We Were Made to Belong to God

Once we understand that our modernist anthropology is flawed (116), Noble points out, we are left with the question of who we belong to, if not to ourselves. His answer is aptly summarized by the Heidelberg Catechism, which answers this question with remarkably clarity:

Q: What is your comfort in life and death?

A: That I am not my own
But belong with body and soul
Both in life and death
To my faithful Savior, Jesus Christ. (120)

To Noble, this Christian anthropology magnifies our humanity, because we are drawn to a covenantal relationship with the Creator who designed us and intended us to belong to him. As Christians, we are united to Christ through his atoning death, such that our identity is Christ.

Noble then explores the implications of this Christian anthropology. For one, the quest for self-affirmation and self-actualization ends—and along with it, any attempt to justify our existence, on our terms, as worthy. We have a God-given moral framework, and the resulting realization of our sin before a just God is replaced by the reassurance of Christ’s atonement, that we are “loved, accepted, and adored” (135).

This reassurance becomes part of our identity, and therefore none of us needs to strive to feel unique or worthy. There is no need to invent our own identities or express ourselves or find authenticity. God gives us our identity; he is the source of our affirmation; and in his love for us, we find our eternal and unchanging worth (139–140).

God gives us our identity; he is the source of our affirmation; and in his love for us, we find our eternal and unchanging worth.
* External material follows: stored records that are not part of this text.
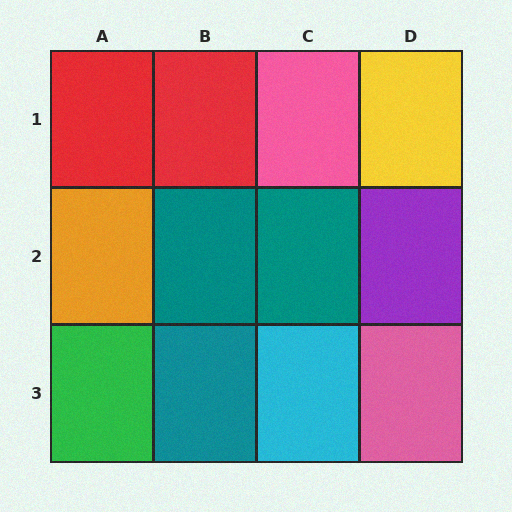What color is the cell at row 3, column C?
Cyan.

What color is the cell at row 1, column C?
Pink.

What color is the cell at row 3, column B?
Teal.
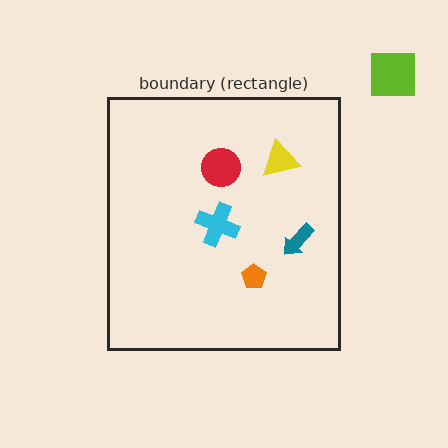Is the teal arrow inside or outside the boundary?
Inside.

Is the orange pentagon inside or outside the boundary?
Inside.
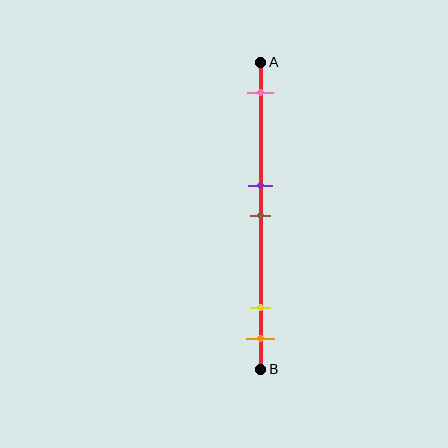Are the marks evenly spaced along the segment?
No, the marks are not evenly spaced.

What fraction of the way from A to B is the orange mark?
The orange mark is approximately 90% (0.9) of the way from A to B.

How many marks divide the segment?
There are 5 marks dividing the segment.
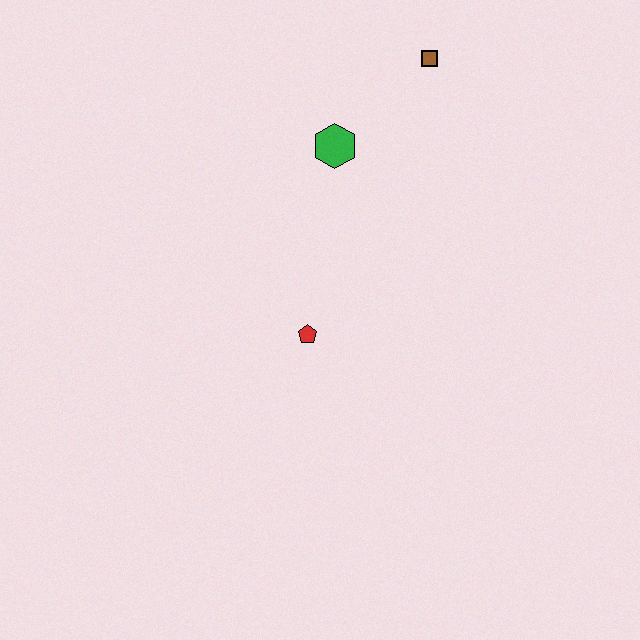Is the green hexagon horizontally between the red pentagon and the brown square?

While Noble finds practical implications for many areas of modern life, Noble is at his best when he teases out the implications of Christian anthropology for the meaning of sex within marriage. In contrast to technique, which demands we pursue and love the best partner available to us, God intends for us to love our spouse continually and in contentment—not because our spouse is the best option, but because our spouse has been given to us by God:

Learning to delight in sex that is contingent on health and stress and feelings of security and love makes sex more human, not less. . . . And what is true of sex in marriage is true of the beauty of friendships, nature, our bodies, art, and all other good things in this life: when we reject efficiency as our meta-value, we are free to delight in the contingent, broken, aging, incomplete, and yet beautiful gifts God has given us. (150–51)
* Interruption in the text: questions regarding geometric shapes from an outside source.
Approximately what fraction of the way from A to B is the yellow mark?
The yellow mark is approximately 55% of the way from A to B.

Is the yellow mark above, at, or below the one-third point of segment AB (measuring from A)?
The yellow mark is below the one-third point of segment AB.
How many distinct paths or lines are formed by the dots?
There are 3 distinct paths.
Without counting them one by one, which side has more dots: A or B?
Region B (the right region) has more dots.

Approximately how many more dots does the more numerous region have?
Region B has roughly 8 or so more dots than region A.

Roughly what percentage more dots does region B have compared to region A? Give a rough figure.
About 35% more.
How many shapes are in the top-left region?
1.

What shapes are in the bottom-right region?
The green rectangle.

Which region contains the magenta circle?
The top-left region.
Random Acts of Faithfulness

Noble terms this alternative to technique as prodigality, which requires us to depend on God, to “act according to love or goodness, or beauty” (151). At the same time, Noble is clear that this alternative thinking is not a program of social justice, as if we could redeem this world on our own:

We must find ways of living in the contemporary world that insist that we are not our own but belong to God—ways of living that testify to our radical dependence upon God for our existence and preservation. (179)
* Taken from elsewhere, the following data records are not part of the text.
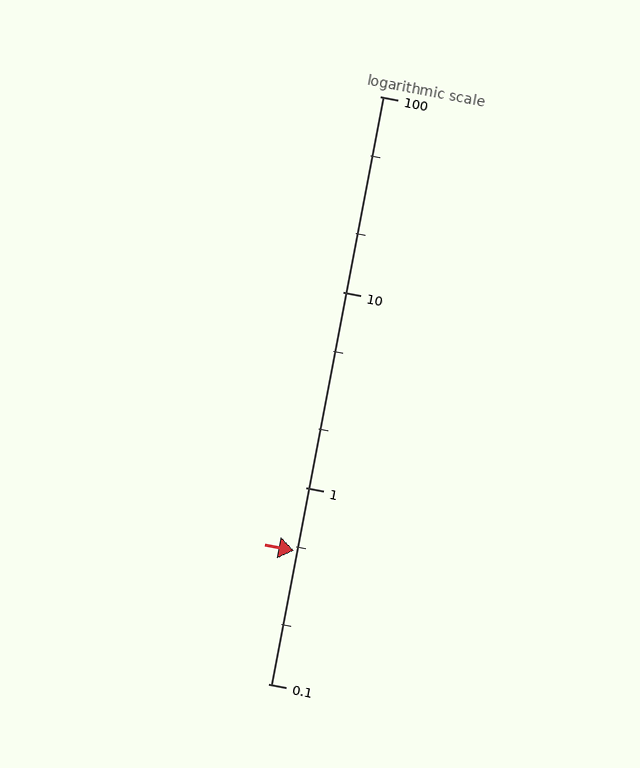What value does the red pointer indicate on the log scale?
The pointer indicates approximately 0.48.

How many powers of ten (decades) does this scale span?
The scale spans 3 decades, from 0.1 to 100.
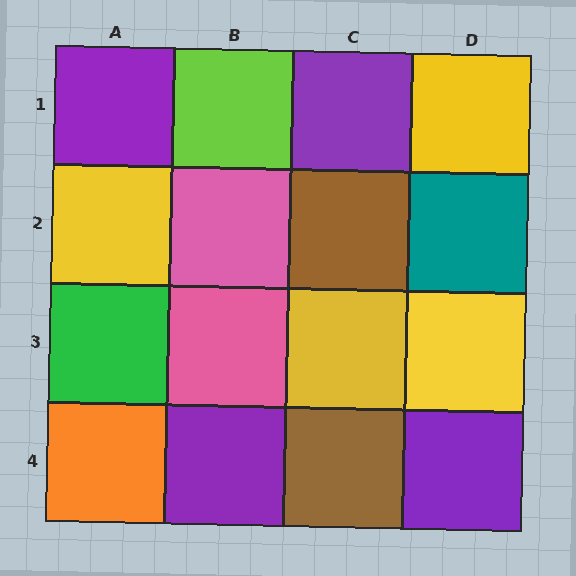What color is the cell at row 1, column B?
Lime.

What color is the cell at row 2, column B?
Pink.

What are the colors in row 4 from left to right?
Orange, purple, brown, purple.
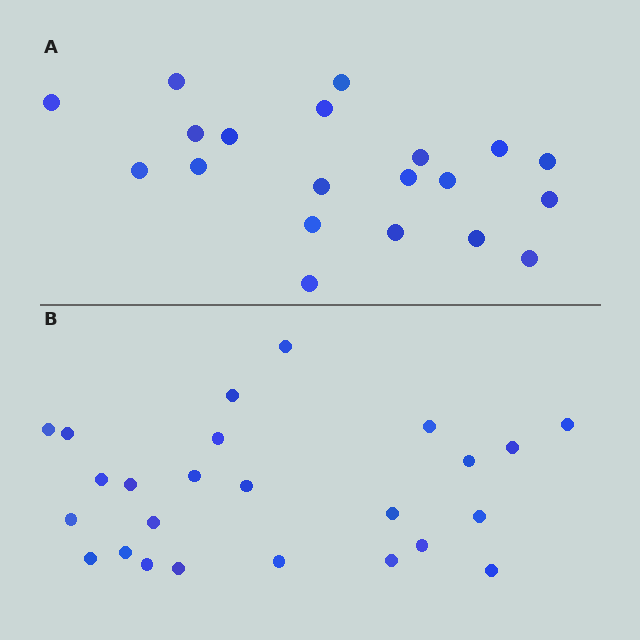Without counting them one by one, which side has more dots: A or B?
Region B (the bottom region) has more dots.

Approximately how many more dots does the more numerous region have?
Region B has about 5 more dots than region A.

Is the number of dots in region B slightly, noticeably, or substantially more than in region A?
Region B has noticeably more, but not dramatically so. The ratio is roughly 1.2 to 1.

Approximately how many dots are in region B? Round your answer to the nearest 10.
About 30 dots. (The exact count is 25, which rounds to 30.)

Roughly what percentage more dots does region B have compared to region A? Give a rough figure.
About 25% more.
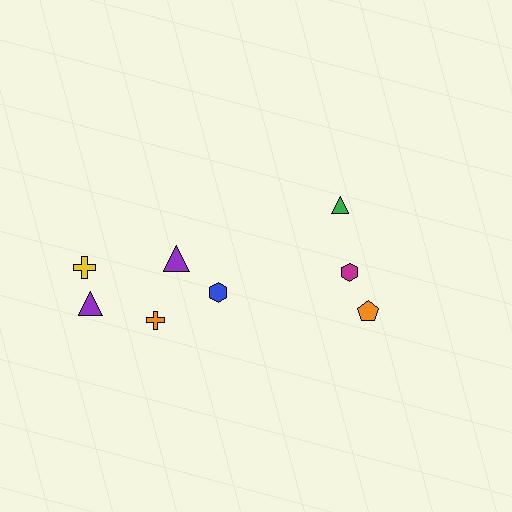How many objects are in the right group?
There are 3 objects.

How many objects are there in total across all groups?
There are 8 objects.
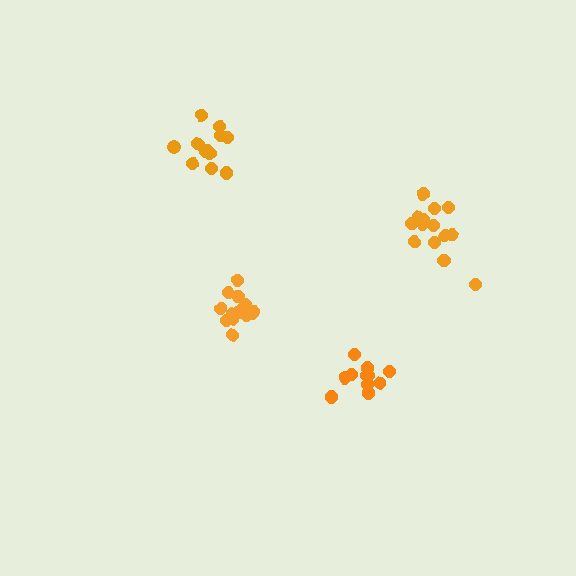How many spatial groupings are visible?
There are 4 spatial groupings.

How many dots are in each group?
Group 1: 14 dots, Group 2: 11 dots, Group 3: 15 dots, Group 4: 12 dots (52 total).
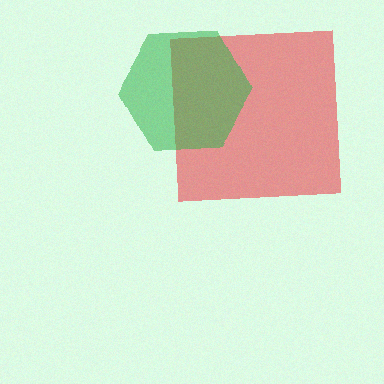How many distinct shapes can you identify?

Noble pictures Christians embracing a radically different set of life values, asking what it would look like if we embodied Christ “not as part of a grand strategy for saving our society, but as simple, faithful, anonymous acts of love” (190). The implications of embodying Christ in this way are vast, ranging from occupational choices to how we engage in politics as faithful Christians. There is much here that bears further reflection.

You Are Not Your Own is an ambitious project, tying together diverse and neglected Christian thinkers like Ellul with familiar literary references to Sylvia Plath and J. D. Salinger. Understanding the book requires a commitment to actively reading and parsing Noble’s philosophical arguments through each chapter.

Those who persevere will be rewarded with a refreshing critique of modernity and its underlying assumptions. In a time of immense cultural shifts in America over issues of race, gender, sexuality, and politics, there has never been a better time for Christians to proclaim a more human way to live and to belong.